It was the house my grandfather built, the house where my father was born, and which stood in the center of the village like a beacon of hope. It survived the Nazis who stole all the furnishings, and the food, and then the Russians who took everything else, the plumbing, the iron railings, and even the nails from the floorboards. It warmed my family during the cold Carpathian Mountain winters and nurtured them with a shaded garden in the summers. Later, the house became a source of contention among the many family owners through several generations, and was physically split down the middle by mortar and plaster--one half a residence, the other half--a bar. The two halves co-existed for years, housing my Aunt Olenka and her husband, Uncle Frank.

It was in this house where you read in Chiseled that the truth came to light when I confronted Uncle Frank on my father's legacy. It was this house that rang with the posthumous voice of my father as I played the tapes he recorded of his life. This house was the heart of my family character, strengthened by the sheer fortitude of its rafters and roofed with resistance to the forces of time. Except this time.

The resident side of the house had been rented, Aunt Olenka and Uncle Frank having passed away two years before. Deemed unsuitable for a new generation with a baby, the house was left in the care of a a tenant.
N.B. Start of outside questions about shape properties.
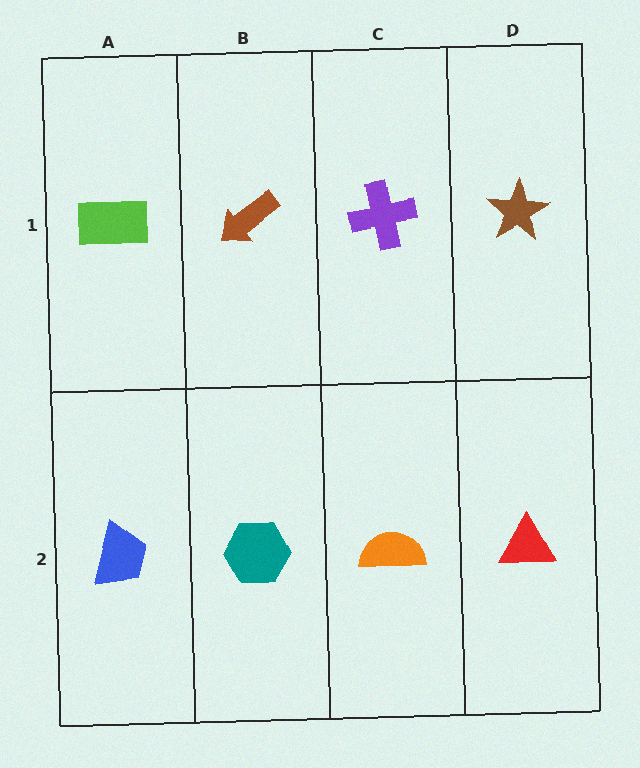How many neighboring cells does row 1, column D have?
2.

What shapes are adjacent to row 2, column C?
A purple cross (row 1, column C), a teal hexagon (row 2, column B), a red triangle (row 2, column D).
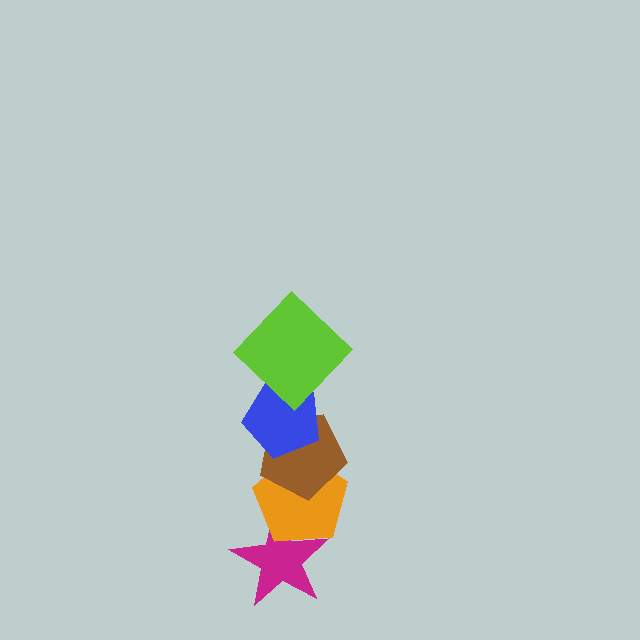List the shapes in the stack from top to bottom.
From top to bottom: the lime diamond, the blue pentagon, the brown pentagon, the orange pentagon, the magenta star.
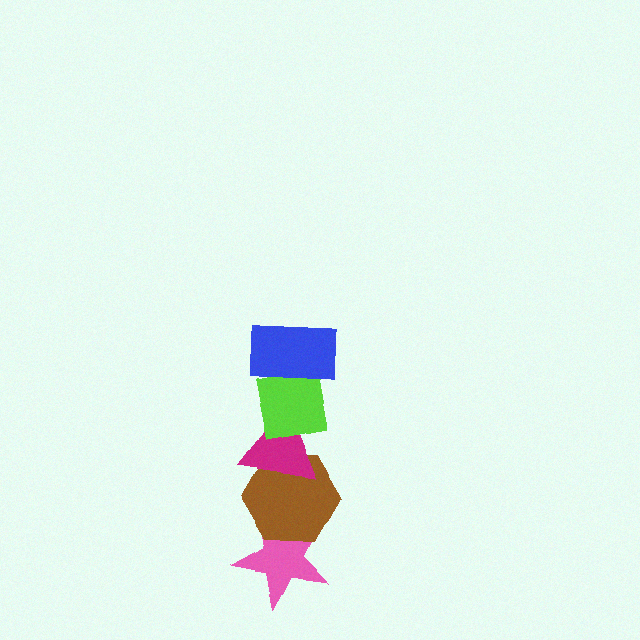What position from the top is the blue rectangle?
The blue rectangle is 1st from the top.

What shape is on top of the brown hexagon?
The magenta triangle is on top of the brown hexagon.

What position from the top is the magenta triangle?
The magenta triangle is 3rd from the top.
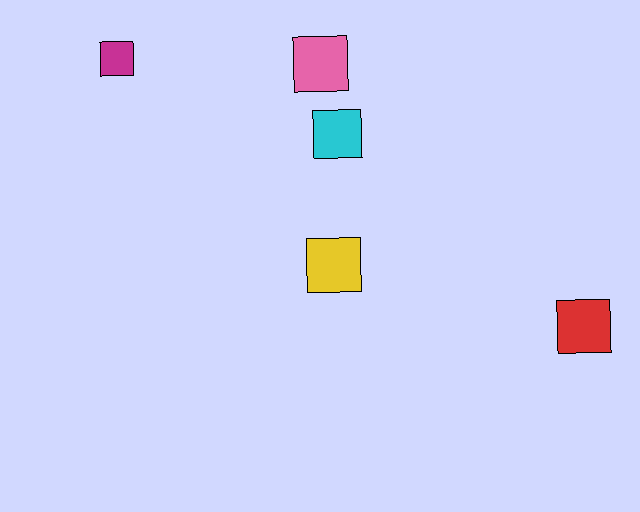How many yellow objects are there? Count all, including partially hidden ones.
There is 1 yellow object.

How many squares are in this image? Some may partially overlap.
There are 5 squares.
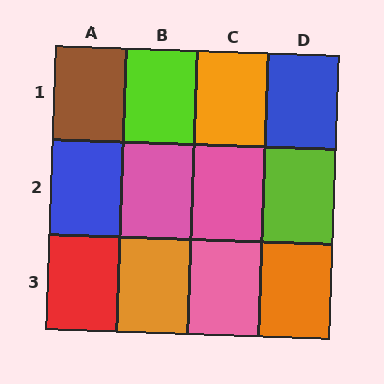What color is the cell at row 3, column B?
Orange.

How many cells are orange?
3 cells are orange.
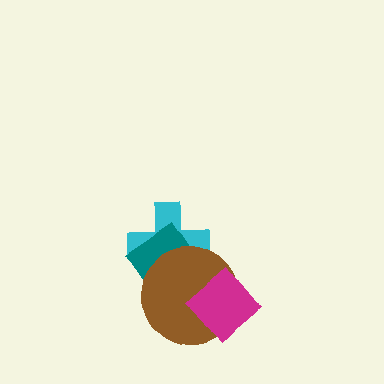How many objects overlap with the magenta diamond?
1 object overlaps with the magenta diamond.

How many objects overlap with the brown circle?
3 objects overlap with the brown circle.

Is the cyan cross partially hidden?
Yes, it is partially covered by another shape.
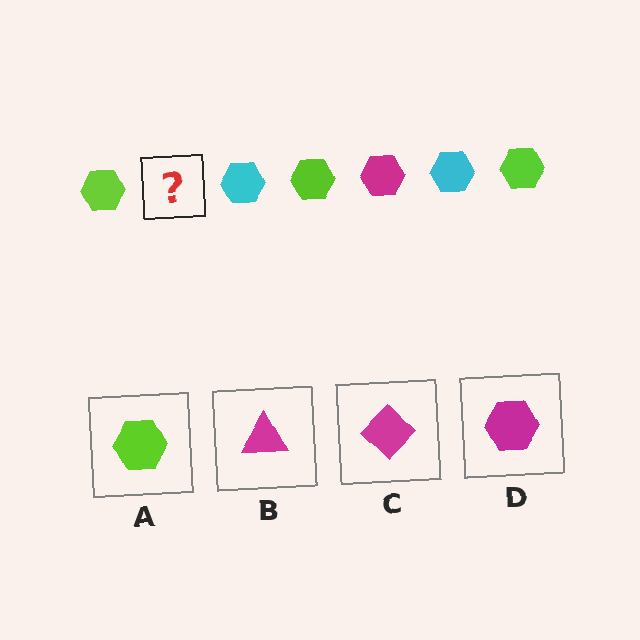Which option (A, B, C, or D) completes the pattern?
D.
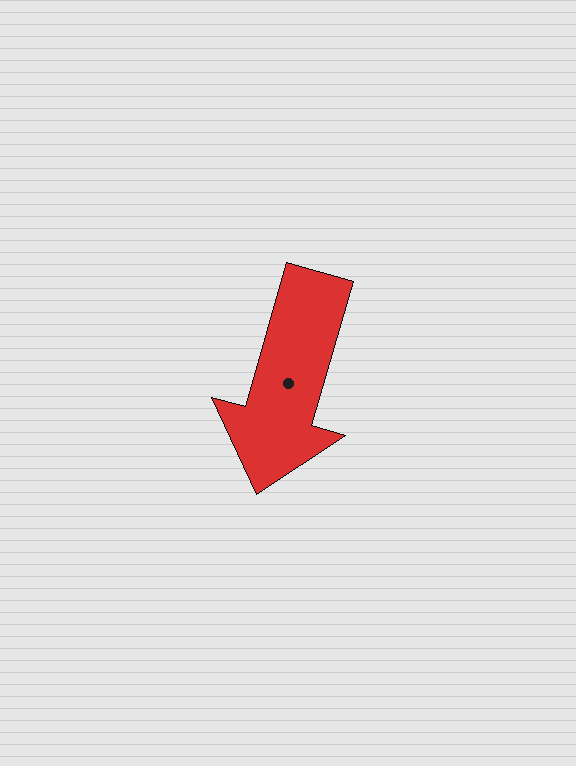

Perhaps it succumbed to a broken heart when the last family member left for a shiny new home in a bigger city with more opportunities, but whatever the cause, a spark caught on a draft and the walls lit up and the roof rose in a last blazing breath, exhaling in a gasp of smoke and flames before crashing back to earth in a pile of dust and ashes.

Whatever phoenix may rise from that spot, the heart is only a memory now.